# Last Days



## Scott (Oct 27, 2005)

Anyone have a link to a short article describing the meaning of "last days" of "latter days" - both old and new testament? Richard Pratt had a good look at this in his He Gave Us Prophets, but I don't have the notes handy.


----------



## WrittenFromUtopia (Oct 27, 2005)

http://www.americanvision.org/eschatologyarchive.asp


----------



## Robin (Oct 28, 2005)

> _Originally posted by Scott_
> Anyone have a link to a short article describing the meaning of "last days" of "latter days" - both old and new testament? Richard Pratt had a good look at this in his He Gave Us Prophets, but I don't have the notes handy.

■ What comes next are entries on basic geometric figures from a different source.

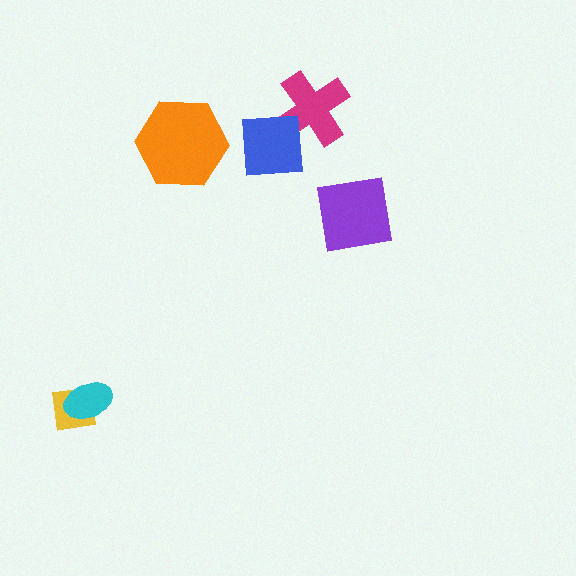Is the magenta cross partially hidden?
Yes, it is partially covered by another shape.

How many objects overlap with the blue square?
1 object overlaps with the blue square.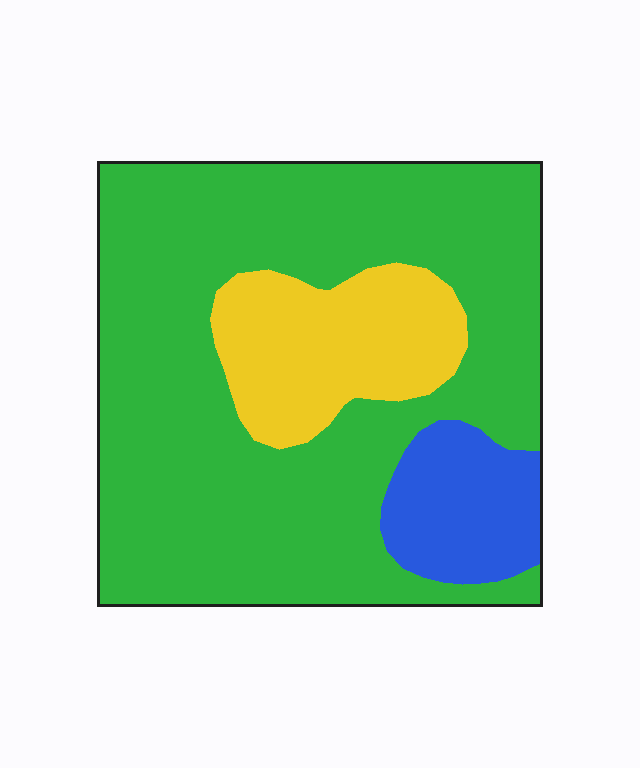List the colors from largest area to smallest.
From largest to smallest: green, yellow, blue.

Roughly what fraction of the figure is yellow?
Yellow covers roughly 15% of the figure.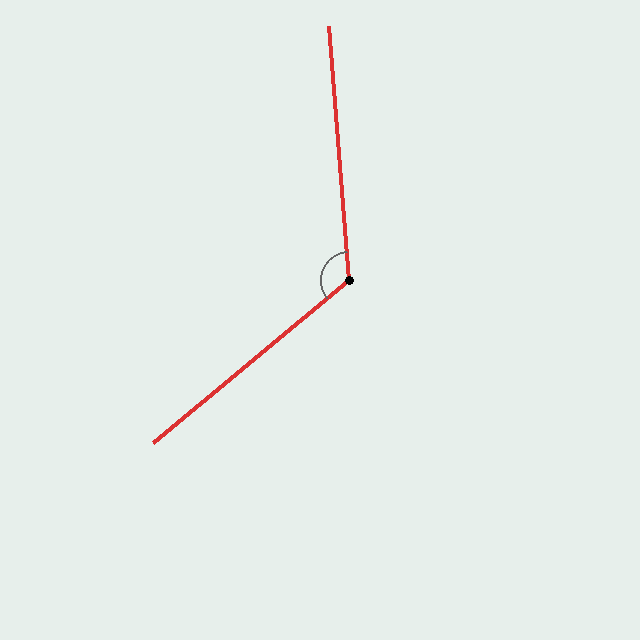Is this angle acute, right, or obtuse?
It is obtuse.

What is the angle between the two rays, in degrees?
Approximately 125 degrees.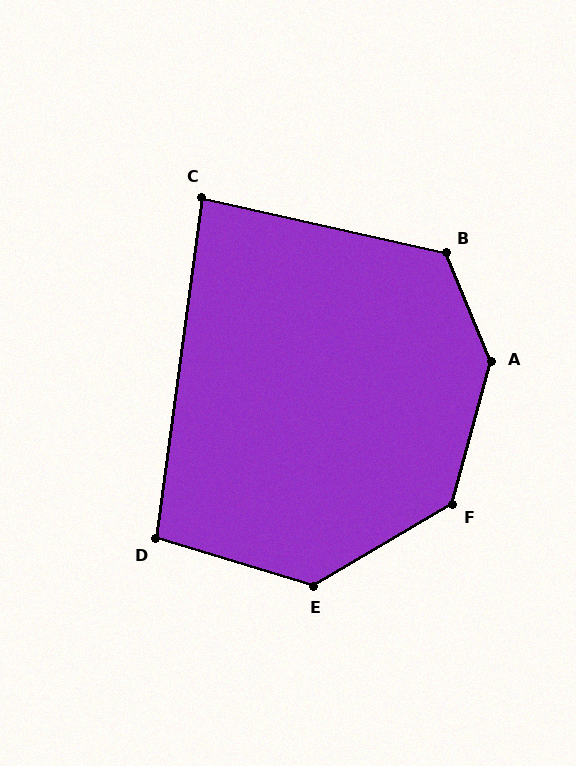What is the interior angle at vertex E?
Approximately 133 degrees (obtuse).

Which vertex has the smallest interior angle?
C, at approximately 85 degrees.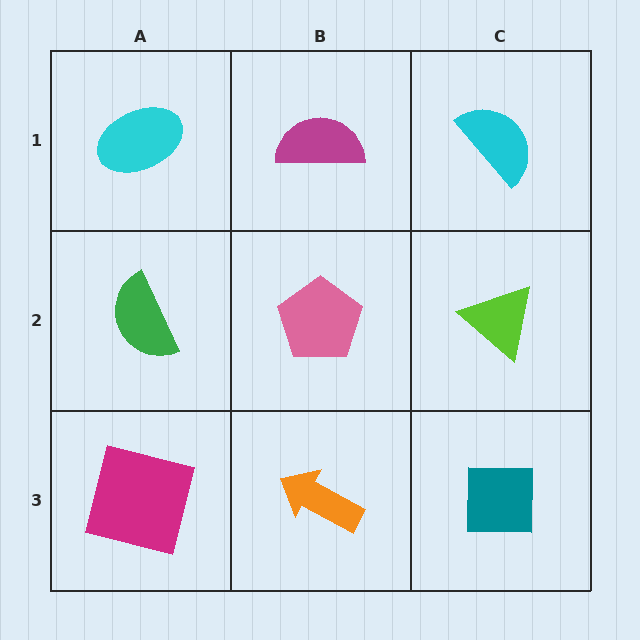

It's good to consider the different senses of the term and note the predominate eschatological view held by the Reformed church for centuries:

http://www.graceonlinelibrary.org/etc/printer-friendly.asp?ID=637



Robin


----------



## Scott (Oct 28, 2005)

Pratt's notes in the Spirit of the Reformation Study Bible have a good, short description of the meaning of last days.


----------



## Anton Bruckner (Oct 28, 2005)

Last Days= A.D 30-A.D 70
Latter Days- 3 B.C-A.D 70

The Book of Daniel clearly shows that the "Last Days" centers around the Messiah and His work of Redemption and bringing in a new order.


----------